Latent Terms: Dense Retrievers hide BM25-ready Zipfian vocabularies

Zero-training extraction turns dense retrievers into sparse search powerhouses.

Deep Dive

A new paper from Clavié, Lee, Shakir, and Kato reveals that dense retrieval models—both single- and multi-vector—contain latent vocabularies that can be trivially extracted for classical sparse retrieval. The method, called Latent Terms, applies sparse autoencoders to a frozen retriever without any retrieval-specific adjustments. The extracted vocabulary follows approximately Zipfian collection statistics, making it directly suitable for BM25 scoring, a traditional sparse retrieval algorithm. This approach requires no learned expansion objective and no sparse retrieval supervision whatsoever, meaning it can be plugged into any existing dense retriever.

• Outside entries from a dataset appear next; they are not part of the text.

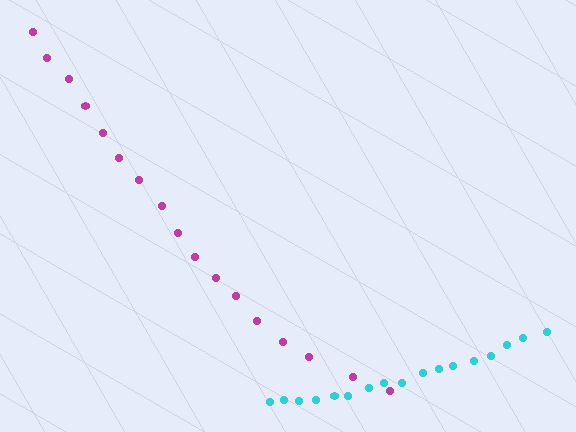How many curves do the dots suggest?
There are 2 distinct paths.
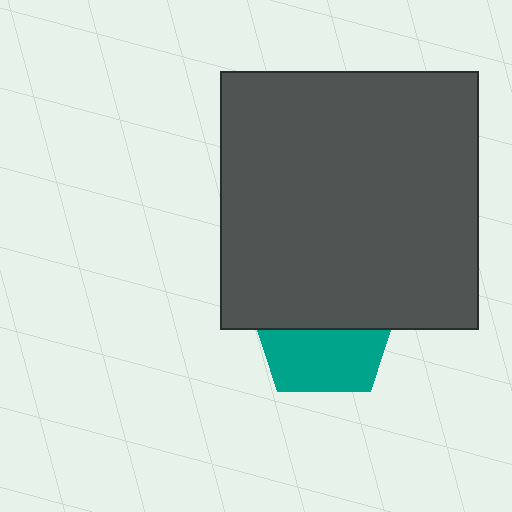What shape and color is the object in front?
The object in front is a dark gray square.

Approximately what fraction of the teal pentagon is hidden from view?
Roughly 53% of the teal pentagon is hidden behind the dark gray square.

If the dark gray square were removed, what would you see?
You would see the complete teal pentagon.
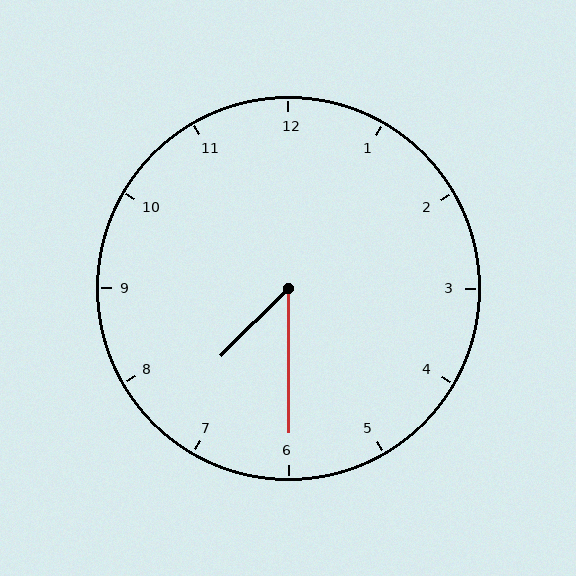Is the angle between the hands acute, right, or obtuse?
It is acute.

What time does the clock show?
7:30.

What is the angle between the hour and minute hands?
Approximately 45 degrees.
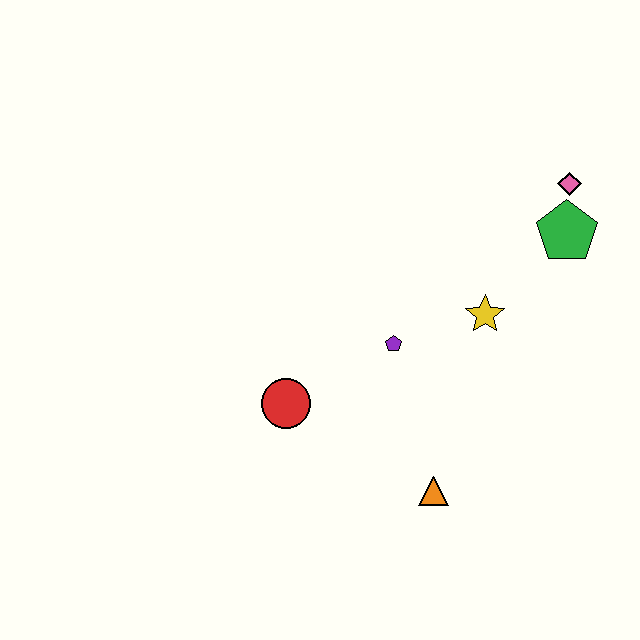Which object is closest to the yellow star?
The purple pentagon is closest to the yellow star.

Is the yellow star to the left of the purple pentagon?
No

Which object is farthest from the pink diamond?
The red circle is farthest from the pink diamond.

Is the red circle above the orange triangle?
Yes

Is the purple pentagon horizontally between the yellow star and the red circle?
Yes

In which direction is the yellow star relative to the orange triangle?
The yellow star is above the orange triangle.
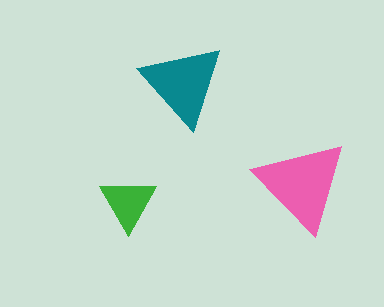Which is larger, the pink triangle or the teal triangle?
The pink one.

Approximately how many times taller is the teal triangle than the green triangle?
About 1.5 times taller.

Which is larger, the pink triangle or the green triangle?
The pink one.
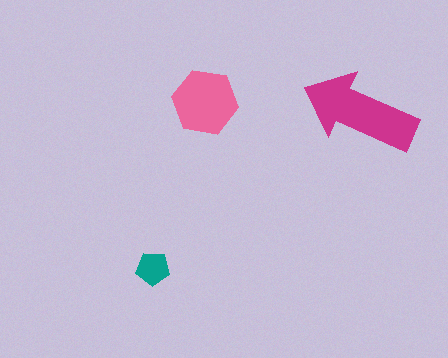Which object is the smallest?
The teal pentagon.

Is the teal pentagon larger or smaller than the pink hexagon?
Smaller.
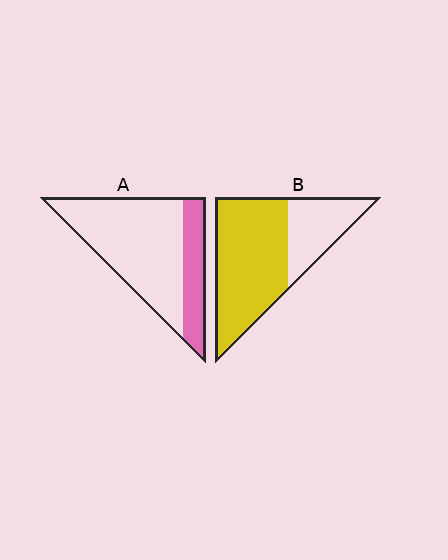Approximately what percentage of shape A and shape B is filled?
A is approximately 25% and B is approximately 70%.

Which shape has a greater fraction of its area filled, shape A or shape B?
Shape B.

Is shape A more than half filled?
No.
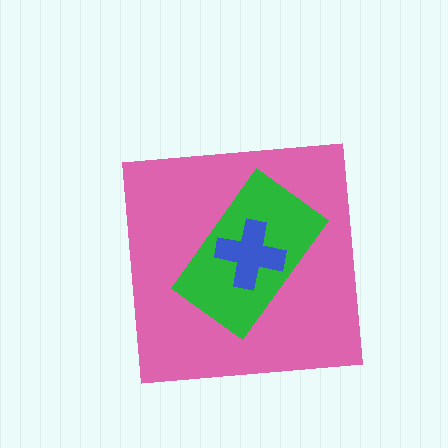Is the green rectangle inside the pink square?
Yes.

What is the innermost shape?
The blue cross.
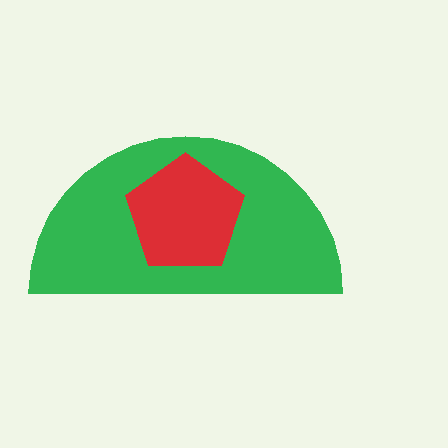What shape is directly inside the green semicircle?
The red pentagon.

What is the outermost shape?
The green semicircle.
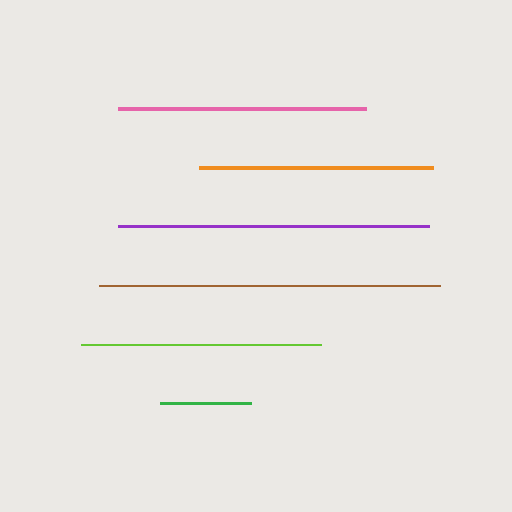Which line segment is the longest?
The brown line is the longest at approximately 342 pixels.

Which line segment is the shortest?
The green line is the shortest at approximately 90 pixels.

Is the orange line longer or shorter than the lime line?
The lime and orange lines are approximately the same length (about 241 and 233 pixels).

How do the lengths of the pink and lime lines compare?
The pink and lime lines are approximately the same length.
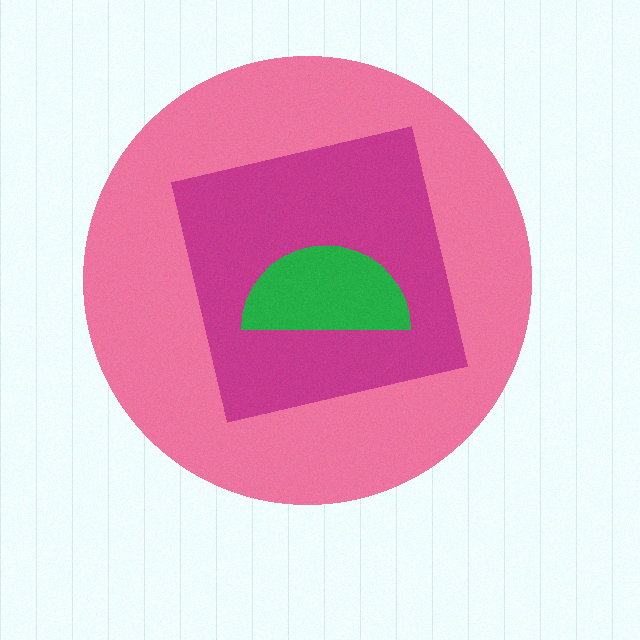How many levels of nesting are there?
3.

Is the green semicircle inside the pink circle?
Yes.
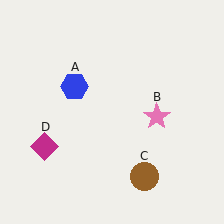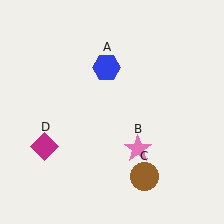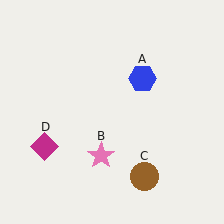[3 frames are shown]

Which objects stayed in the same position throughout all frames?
Brown circle (object C) and magenta diamond (object D) remained stationary.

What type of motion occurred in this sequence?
The blue hexagon (object A), pink star (object B) rotated clockwise around the center of the scene.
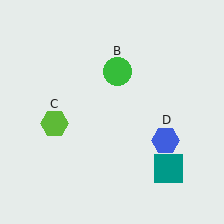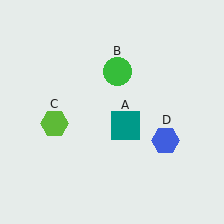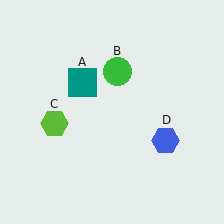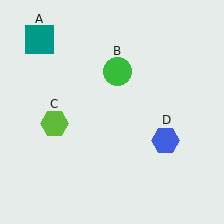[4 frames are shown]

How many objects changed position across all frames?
1 object changed position: teal square (object A).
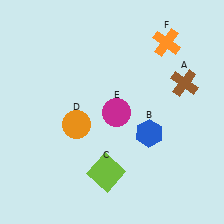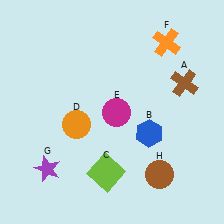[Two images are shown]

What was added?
A purple star (G), a brown circle (H) were added in Image 2.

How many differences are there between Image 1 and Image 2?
There are 2 differences between the two images.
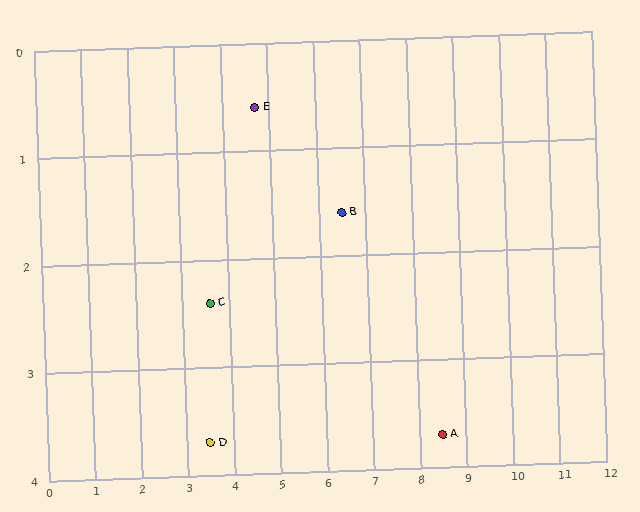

Latent Terms achieves performance comparable to or better than the single-vector scoring methods of its base model and also outperforms comparable SPLADE variants, which are explicitly trained for sparse retrieval. Notably, it substantially outperforms its base model on the LIMIT task, a benchmark designed to highlight the failures of single-vector retrieval. The findings suggest that neural retrievers encode far more expressive and indexable structure than their default scoring functions expose, and that alternative extraction methods can unlock that hidden capability for hybrid or purely sparse search pipelines.

Key Points
  • Sparse autoencoders on frozen dense retrievers extract a Zipfian-distributed latent vocabulary ready for BM25 scoring.
  • No learned expansion or sparse supervision needed—works with any dense retriever out of the box.
  • Matches or beats single-vector scoring and SPLADE, and significantly outperforms on the LIMIT failure-case benchmark.

Why It Matters

Unlocks hybrid retrieval without retraining, merging dense accuracy with sparse efficiency for fail-case robustness.